To summarize, as a fiduciary, we have a moral and legal obligation to treat our clients fairly, to act in their best interests, to have a reasonable basis for financial advice, to avoid conflicts of interests when possible, and to fully disclose and fairly manage, in the client’s favor, unavoidable conflicts; in effect, to place our clients’ interests before our own.

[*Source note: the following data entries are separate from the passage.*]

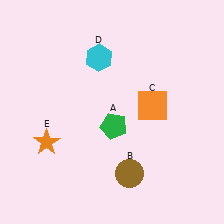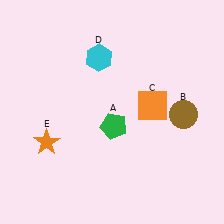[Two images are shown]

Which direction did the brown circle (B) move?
The brown circle (B) moved up and to the right.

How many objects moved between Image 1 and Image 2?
1 object moved between the two images.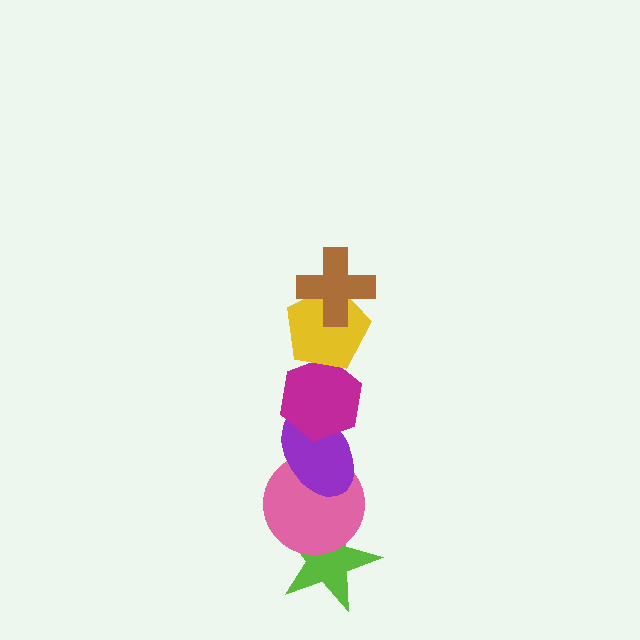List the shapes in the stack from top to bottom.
From top to bottom: the brown cross, the yellow pentagon, the magenta hexagon, the purple ellipse, the pink circle, the lime star.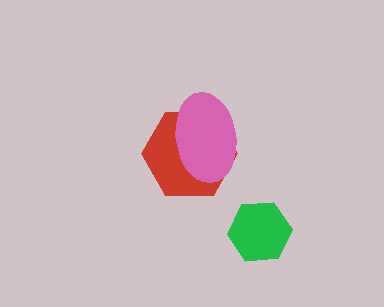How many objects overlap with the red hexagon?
1 object overlaps with the red hexagon.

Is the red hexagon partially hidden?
Yes, it is partially covered by another shape.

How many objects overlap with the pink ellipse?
1 object overlaps with the pink ellipse.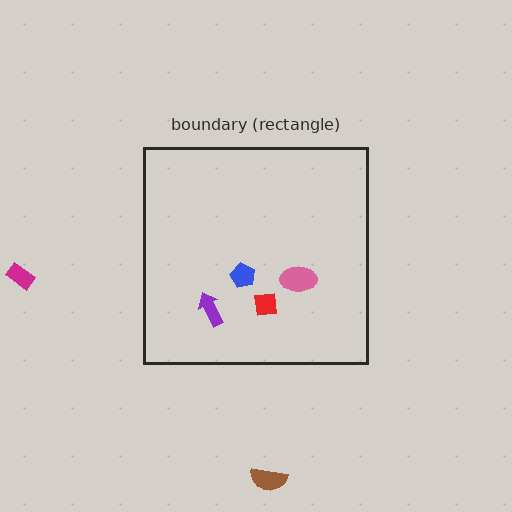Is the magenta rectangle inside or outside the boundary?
Outside.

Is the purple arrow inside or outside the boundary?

We are not alone in serving as fiduciaries. Your attorney and your CPA are also considered fiduciaries. However, not everyone who might offer financial advice is a fiduciary. For example, stockbrokers and insurance agents are not considered fiduciaries, and are therefore not legally held to a fiduciary standard. They represent themselves or their company and have no legal responsibility to act in your best interest or to disclose conflicts of interest. They are not permitted to commit fraud or provide “unsuitable” recommendations, but suitability is broadly defined and is a weaker standard than the fiduciary standard. For example, your stockbroker can recommend a mutual fund that is suitable for you, and perhaps pays him a large commission, even if another fund might be better for you; whereas a fiduciary is required to recommend the financial instrument that he or she feels is the best one for you.
At Shearwater Capital, the fiduciary standard is woven into our practice and influences our every decision. Each client account is managed individually. All investment decisions are guided by your asset allocation strategy, which is based on your investment objectives, time horizon, risk preferences, and unique financial conditions. We are always open to discussing a change in your asset allocation strategy if your financial situation or investment objectives have changed. We manage our personal investment portfolios using the same approach that we use for our clients, adjusting for individual differences. We place our own trades last to avoid “front-running,” which is an attempt to drive up the price of a previously purchased security with a new order. As a fee-only advisor, we accept no commissions, sales charges or incentive fees that might reward us for buying a particular security. Our only compensation is from your investment management fees, which allows us to operate independently, in your best interests, without being beholden to any particular fund company.
When it comes to financial advice, there are many options, but it is clear that fiduciaries are held to a higher standard than non-fiduciaries. When possible, it is usually best to seek advice from professionals who are held to a fiduciary standard.